El miércoles hemos comenzado el camino de la Cuaresma, una propuesta simple, directa, para que penetre en las muchas costumbres que nos hacen ser siempre iguales a nosotros mismos, incapaces de rebajarnos a un comienzo que es siempre necesariamente pobre.

Jesús afrontó el mal en el desierto, «tentado por Satanás», dice el evangelio de Marcos. Comienza así la agonía de Jesús, es decir, la lucha entre la vida y la muerte, entre el bien y el mal. Toda la vida de Jesús fue una agonía, una lucha contra el Mal. Por esto «el tiempo se ha cumplido». Significa que finalmente ha venido el Señor, es decir, el que combate al enemigo del hombre, al que siembra división, al que está detrás del instinto de dividirse y combatirse.
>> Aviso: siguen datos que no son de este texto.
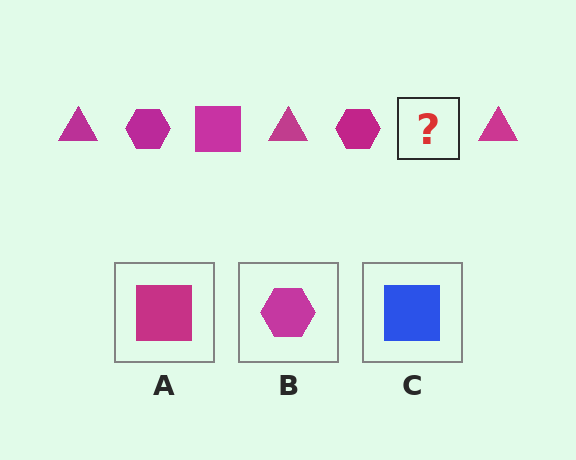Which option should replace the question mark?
Option A.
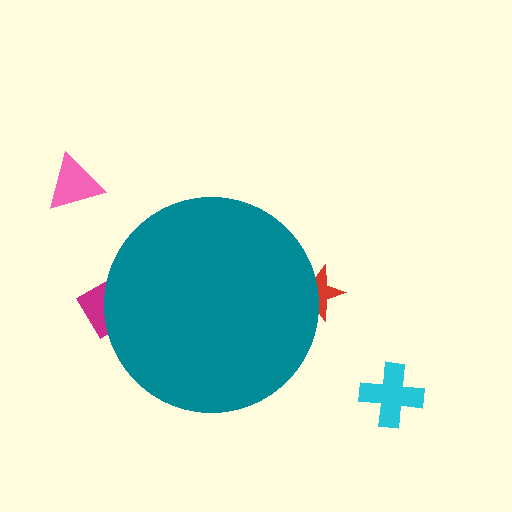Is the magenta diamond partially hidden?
Yes, the magenta diamond is partially hidden behind the teal circle.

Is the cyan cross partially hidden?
No, the cyan cross is fully visible.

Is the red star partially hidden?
Yes, the red star is partially hidden behind the teal circle.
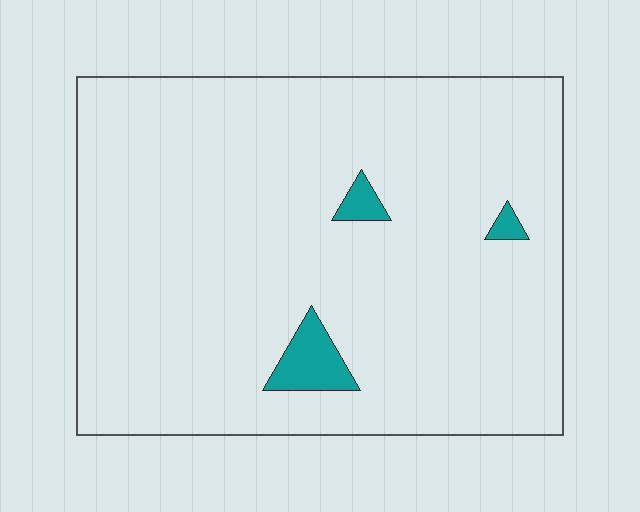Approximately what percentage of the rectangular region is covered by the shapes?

Es necesario convertirse a esta lucha. Jesús nos pide cambiar nuestra vida y unirnos a él porque ama a los hombres y no quiere que su vida se pierda; la quiere mejor, a salvo de la triste mediocridad. Quien no cambia su vida se conserva igual a sí mismo, y termina por someterse a los ídolos mudos y sordos, tal vez sin haberlo elegido conscientemente.

La Cuaresma es un itinerario. Y se hace invitación insistente y afectuosa para hombres que lamentablemente prefieren soluciones rápidas, fáciles e inmediatas, que no eligen rebajarse a una disciplina del corazón, creyendo tener siempre a disposición todas las opciones. En realidad sólo está dispuesto a cambiar quien se da cuenta del abismo de su corazón y no se asusta de él, ya que es ahí donde comienza el camino del arrepentimiento. 

Cuaresma es un tiempo de perdón y de alegría porque reencontramos nuestro corazón escuchando a un Padre que nos ama y nos renueva. La Cuaresma es la invitación insistente a acoger la propuesta de cambiar el mundo partiendo de nuestro corazón. Como el pecado y la complicidad con el mal tienen siempre un efecto sobre los demás, de la misma manera nuestro cambio podrá construir un mundo de paz. Un corazón bueno embellece y humaniza la vida de muchos. Los discípulos de Jesús están llamados a ser personas de corazón que se toman en serio la vida de los demás. El primero en hacerlo ha sido Jesús mismo. Jesús exhorta: «crean en el Evangelio». Creer en el Evangelio significa confiarse al amor del Padre que abraza al hijo y lo reviste de su perdón sin méritos, sin expiaciones, tan sólo porque ha vuelto a Él. Creer en el Evangelio quiere decir que esa palabra es camino de paz, y que el mundo puede cambiar. Creer en el Evangelio es también creer en la fuerza de la oración.[1]

En este tiempo de Cuaresma abramos con frecuencia el Evangelio, hagamos silencio de nuestras razones para escuchar la Palabra de Dios. Invoquemos al Señor junto a los enfermos, los que sufren, los que son golpeados por el mal, y descubriremos de nuevo la alianza de amor que el Señor ha establecido con nosotros. Él donó la tierra a los hombres, pero advirtiéndoles que respetasen la vida del hombre, su sangre, para que nadie viviera desentendiéndose de la vida del otro. El mandamiento de Dios se opone a la violencia. El hombre que se convierte, que se vuelve pacífico, reconstruye esta alianza. En lo profundo del corazón humano existe un enorme deseo de paz. 

La Cuaresma es precisamente el tiempo oportuno para reencontrar dentro de nuestro corazón y el del prójimo ese arco iris de paz, para que termine el diluvio de la violencia. Que los muchos que escrutan el cielo implorando ayuda y protección, que piden paz y esperanza, puedan ver pronto ese arco iris que parte de nuestros corazones para posarse sobre todos los que acogen la paz.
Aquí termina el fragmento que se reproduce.